Kessel-Lo (population 26,000) is a town in Belgium. It is a borough of Leuven, situated to the east and north of Leuven proper. Kessel-Lo is bordered by Holsbeek, Lubbeek, and several other sub-municipalities that are part of Leuven (Leuven municipality comprises the historic sub-municipalities of Heverlee, Wilsele, Wijgmaal, Leuven proper and Kessel-Lo). Though Kessel-Lo is a part of Leuven municipality, it has its own postal code: 3010.

Its name is derived from "Kessel" (from the Latin "Castellum" for fortress, referring to a fortress that once stood on the Kessel mountain) and "Lo" (forest clearing).

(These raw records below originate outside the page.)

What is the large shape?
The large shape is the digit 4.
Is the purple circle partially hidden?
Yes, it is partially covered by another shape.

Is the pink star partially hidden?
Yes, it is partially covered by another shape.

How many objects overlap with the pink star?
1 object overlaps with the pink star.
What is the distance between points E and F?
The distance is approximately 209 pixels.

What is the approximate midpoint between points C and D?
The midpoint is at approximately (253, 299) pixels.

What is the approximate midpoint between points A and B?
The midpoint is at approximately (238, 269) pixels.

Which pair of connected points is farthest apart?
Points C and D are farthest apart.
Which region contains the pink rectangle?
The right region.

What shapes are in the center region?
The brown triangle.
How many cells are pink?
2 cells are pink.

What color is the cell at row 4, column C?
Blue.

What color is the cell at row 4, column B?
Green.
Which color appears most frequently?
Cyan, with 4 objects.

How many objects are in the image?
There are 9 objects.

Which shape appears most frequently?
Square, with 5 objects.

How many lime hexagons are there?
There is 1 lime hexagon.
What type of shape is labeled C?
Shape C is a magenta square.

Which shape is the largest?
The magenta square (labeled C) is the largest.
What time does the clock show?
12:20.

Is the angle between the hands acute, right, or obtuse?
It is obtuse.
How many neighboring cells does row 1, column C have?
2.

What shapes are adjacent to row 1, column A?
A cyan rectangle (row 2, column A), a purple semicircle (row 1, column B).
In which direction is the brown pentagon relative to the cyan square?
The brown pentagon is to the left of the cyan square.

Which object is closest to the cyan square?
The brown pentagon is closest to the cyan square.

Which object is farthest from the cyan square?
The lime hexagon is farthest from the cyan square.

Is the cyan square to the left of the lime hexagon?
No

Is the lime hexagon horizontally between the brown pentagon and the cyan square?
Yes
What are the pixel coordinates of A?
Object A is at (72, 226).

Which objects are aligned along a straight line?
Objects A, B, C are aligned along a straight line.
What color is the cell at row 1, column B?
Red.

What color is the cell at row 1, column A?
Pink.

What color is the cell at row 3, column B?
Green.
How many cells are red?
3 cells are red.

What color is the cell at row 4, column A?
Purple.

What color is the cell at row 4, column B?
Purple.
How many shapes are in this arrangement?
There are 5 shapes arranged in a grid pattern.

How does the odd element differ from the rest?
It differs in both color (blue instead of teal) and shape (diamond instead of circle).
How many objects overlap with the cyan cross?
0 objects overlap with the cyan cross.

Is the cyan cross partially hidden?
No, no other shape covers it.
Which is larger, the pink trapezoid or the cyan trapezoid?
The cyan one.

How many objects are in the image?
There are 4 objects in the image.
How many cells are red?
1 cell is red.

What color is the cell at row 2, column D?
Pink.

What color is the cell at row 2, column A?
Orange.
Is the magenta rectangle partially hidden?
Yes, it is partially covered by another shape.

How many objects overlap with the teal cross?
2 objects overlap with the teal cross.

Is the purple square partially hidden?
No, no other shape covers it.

Kessel-Lo is home to the Provinciaal Domein Kessel-Lo, a large provincial park with ponds, playgrounds, soccer fields, and other areas for recreational activities. The town has nice smaller public parks such as Park Bellevue and Park Michotte and is also known for Vlierbeek Abbey, an old Benedictine abbey built in 1125.

Several youth organisations are present in Kessel-Lo, such as Chiro Don Bosco, Chiro Vlierbeek, Scouts Vlierbeek, Chiro Blauwput, Chiro Hekeko, Scouts De Vlievleger and Scouts Boven-lo.

A local brewery has recently been founded called "De Vlier". They brew a blond beer called "Kessel's Blond".

Kessel-Lo is also the proud home of the Rugby Club Leuven and Thijs Vandebon and Teun Vandermeulen.